REINFORCE (Monte Carlo Policy Gradient) is a classic policy gradient method that collects complete episodes and updates the policy using Monte Carlo return estimates. See Reinforce for detailed documentation.
REINFORCE algorithm (Monte Carlo Policy Gradient).
REINFORCE is a classic policy gradient algorithm that optimizes policies by following the gradient of expected return. It collects complete episodes, computes returns using Monte Carlo estimation, and updates the policy to increase the probability of actions that led to high returns.
Algorithm
REINFORCE follows these steps:
Collect a complete episode following the current policy
Compute discounted returns G_t for each timestep
Update policy parameters by gradient ascent on log π(a|s) × G_t
Optionally use a baseline (value function) to reduce variance
Usage
Basic usage:
open Fehu
(* Create policy network *)
let policy_net = Kaun.Layer.sequential [
Kaun.Layer.linear ~in_features:4 ~out_features:32 ();
Kaun.Layer.relu ();
Kaun.Layer.linear ~in_features:32 ~out_features:2 ();
] in
(* Initialize agent *)
let agent = Reinforce.create
~policy_network:policy_net
~n_actions:2
~rng:(Rune.Rng.key 42)
Reinforce.{ default_config with learning_rate = 0.001 }
in
(* Train *)
let agent = Reinforce.learn agent ~env ~total_timesteps:100_000 () in
(* Use trained policy *)
let action = Reinforce.predict agent obs
With baseline (actor-critic):
let value_net = Kaun.Layer.sequential [...] in
let agent = Reinforce.create
~policy_network:policy_net
~baseline_network:value_net
~n_actions:2
~rng:(Rune.Rng.key 42)
{ default_config with use_baseline = true }
in
let agent = Reinforce.learn agent ~env ~total_timesteps:100_000 ()
create ~policy_network ~baseline_network ~n_actions ~rng config creates a REINFORCE agent.
Parameters:
policy_network: Kaun network that outputs action logits
baseline_network: Optional value network (required if config.use_baseline = true)
n_actions: Number of discrete actions
rng: Random number generator for initialization
config: Algorithm configuration
The policy network should take observations and output logits of shape batch_size, n_actions.

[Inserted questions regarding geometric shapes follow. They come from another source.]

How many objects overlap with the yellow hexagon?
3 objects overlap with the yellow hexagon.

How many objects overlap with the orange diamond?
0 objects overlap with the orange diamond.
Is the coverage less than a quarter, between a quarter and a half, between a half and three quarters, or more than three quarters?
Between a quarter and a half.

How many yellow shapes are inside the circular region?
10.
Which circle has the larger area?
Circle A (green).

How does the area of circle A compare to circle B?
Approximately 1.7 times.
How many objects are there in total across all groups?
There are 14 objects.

The baseline network (if provided) should output values of shape batch_size, 1.
update agent trajectory performs one REINFORCE update.

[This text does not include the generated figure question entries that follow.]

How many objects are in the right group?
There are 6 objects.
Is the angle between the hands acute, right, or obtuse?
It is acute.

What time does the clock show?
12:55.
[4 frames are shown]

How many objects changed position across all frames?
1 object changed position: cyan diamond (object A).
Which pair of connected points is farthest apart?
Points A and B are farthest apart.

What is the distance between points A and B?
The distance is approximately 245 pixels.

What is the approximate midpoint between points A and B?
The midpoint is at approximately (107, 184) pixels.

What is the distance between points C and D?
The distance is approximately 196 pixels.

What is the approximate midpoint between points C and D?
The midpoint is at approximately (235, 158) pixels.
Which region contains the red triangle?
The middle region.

Computes returns from trajectory rewards, calculates policy gradients, and updates both policy and baseline (if present). Returns updated agent and training metrics.

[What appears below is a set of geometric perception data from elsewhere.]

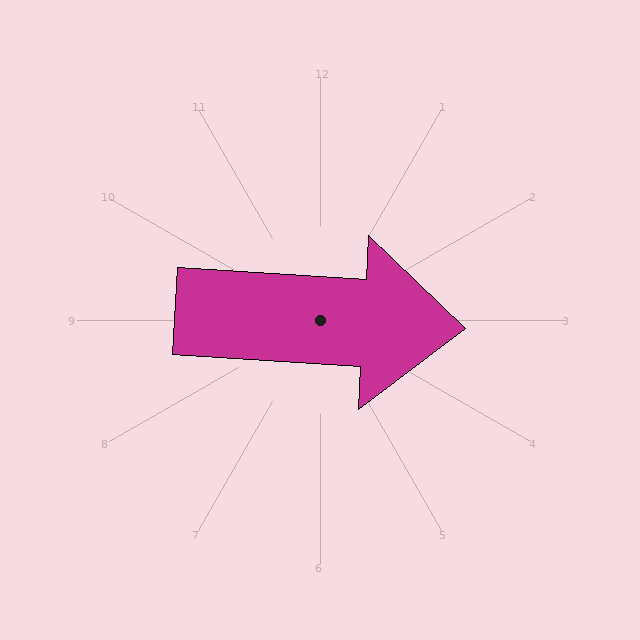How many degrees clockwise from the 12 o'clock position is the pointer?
Approximately 93 degrees.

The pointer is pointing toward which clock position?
Roughly 3 o'clock.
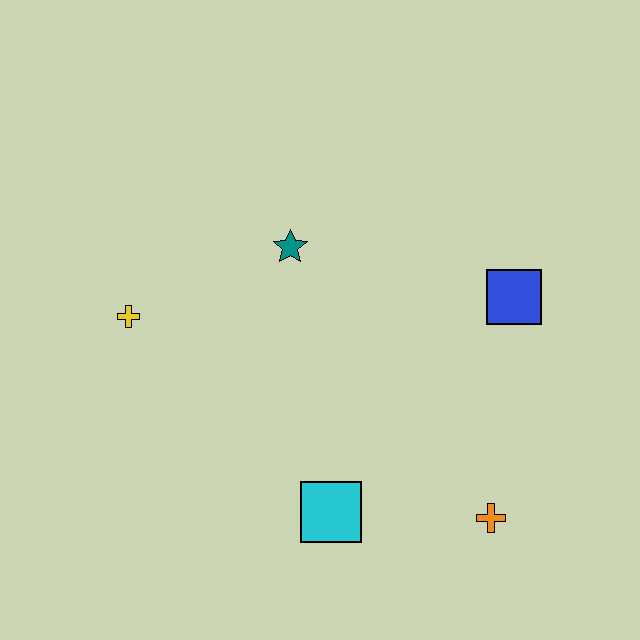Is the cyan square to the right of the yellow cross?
Yes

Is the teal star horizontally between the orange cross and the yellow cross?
Yes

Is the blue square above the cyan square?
Yes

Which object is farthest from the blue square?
The yellow cross is farthest from the blue square.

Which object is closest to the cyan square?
The orange cross is closest to the cyan square.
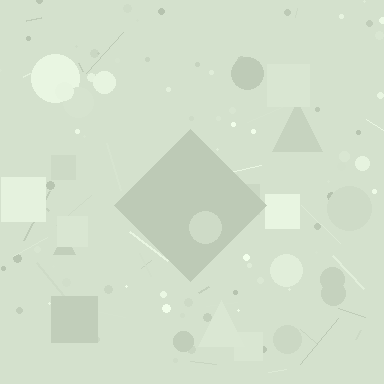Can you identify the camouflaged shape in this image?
The camouflaged shape is a diamond.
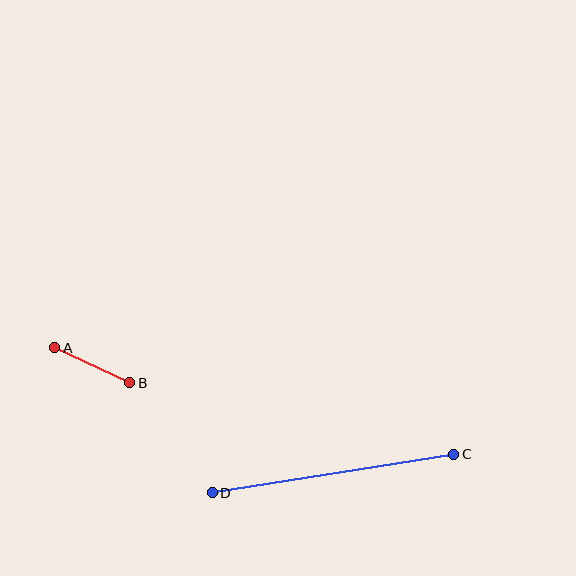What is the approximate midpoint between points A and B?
The midpoint is at approximately (92, 365) pixels.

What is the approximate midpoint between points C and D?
The midpoint is at approximately (333, 473) pixels.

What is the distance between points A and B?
The distance is approximately 83 pixels.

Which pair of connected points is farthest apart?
Points C and D are farthest apart.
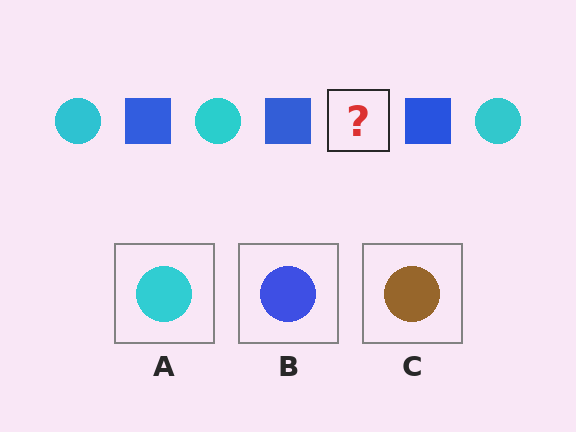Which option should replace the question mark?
Option A.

The trajectory should contain one complete episode.
learn agent ~env ~total_timesteps ~callback () trains the agent.
Repeatedly collects episodes and performs updates until total_timesteps environment steps have been executed. The callback is called after each episode update with the iteration number and metrics. If the callback returns false, training stops early.
Time complexity: O(total_timesteps × network_forward_time).